For the first time she found herself looking beyond their engagement—that match they had made to the satisfaction of all—and gazing into the reality of marriage. She thought of them both, alone in their own vicarage, convenient for Ludlow. Miles from everybody; most particularly, far from Jane. Cassy must surrender her rights to the only world she had ever known: the bedroom she shared with her sister. There would be no more laughing or whispering or endless confiding. She might hardly see Jane in person again—their relationship would have to be conducted through letters from then on. Instead Cassy would have only Tom. And, in the place of all that feminine prettiness, she must look upon a shaving rag, an indifferent hunting print …

Her heart tightened. At home in Steventon there was always talking and laughing. And so many jokes!
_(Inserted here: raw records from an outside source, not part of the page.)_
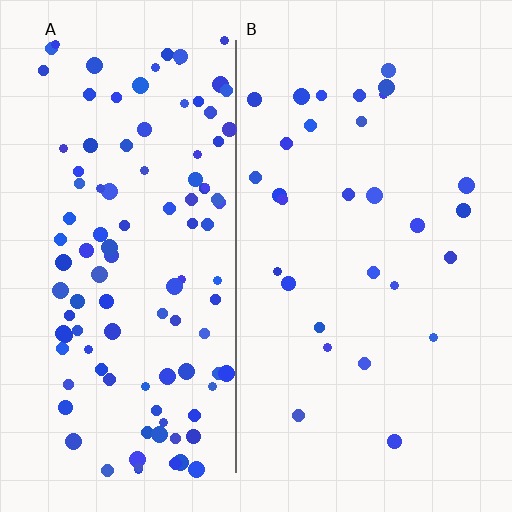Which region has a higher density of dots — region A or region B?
A (the left).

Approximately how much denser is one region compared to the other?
Approximately 3.7× — region A over region B.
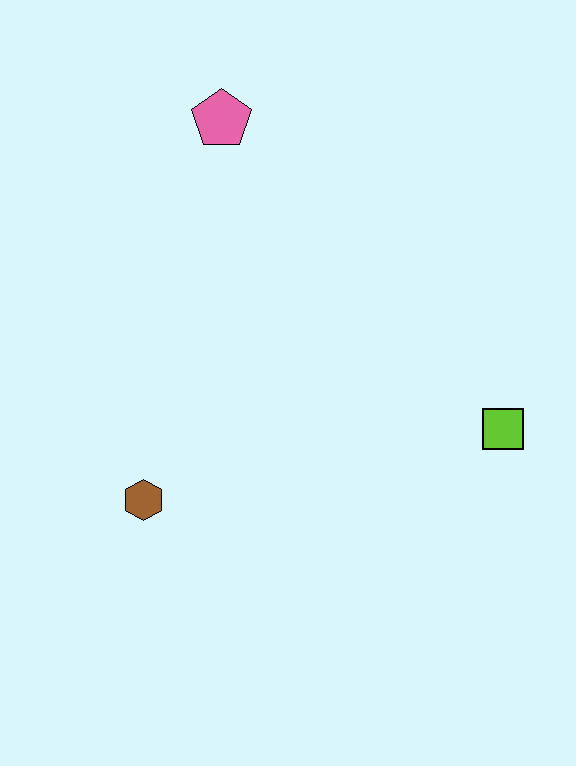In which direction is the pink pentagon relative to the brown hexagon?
The pink pentagon is above the brown hexagon.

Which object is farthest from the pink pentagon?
The lime square is farthest from the pink pentagon.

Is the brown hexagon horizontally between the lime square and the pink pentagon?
No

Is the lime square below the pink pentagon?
Yes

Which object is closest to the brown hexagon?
The lime square is closest to the brown hexagon.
She herself did not make many; though Cassy might be one of the cleverer Austens—her mother was often kind enough to say so—she was not one of the wittiest. But she laughed with them. Oh, how she loved to laugh with them! And Tom had laughed, too, there. Of course he did: Who could not? But just them, alone? She tried to imagine, but her mind could not conjure it. What would they talk about? Would they play games, enjoy music? Whom would they laugh with? At what?

She was homesick already, and her marriage not yet even begun.

“My dear, you seem deep in thought.” Cassy turned to find Eliza—eyes warm with kindness, resplendent in pregnancy, a child at each hand—and felt some reassurance. Her friend had appeared just at the right moment, as if in a vision, an angel come to tell her that here was the essence of it: the construction of a family; the building of a life together. That was the point of us all.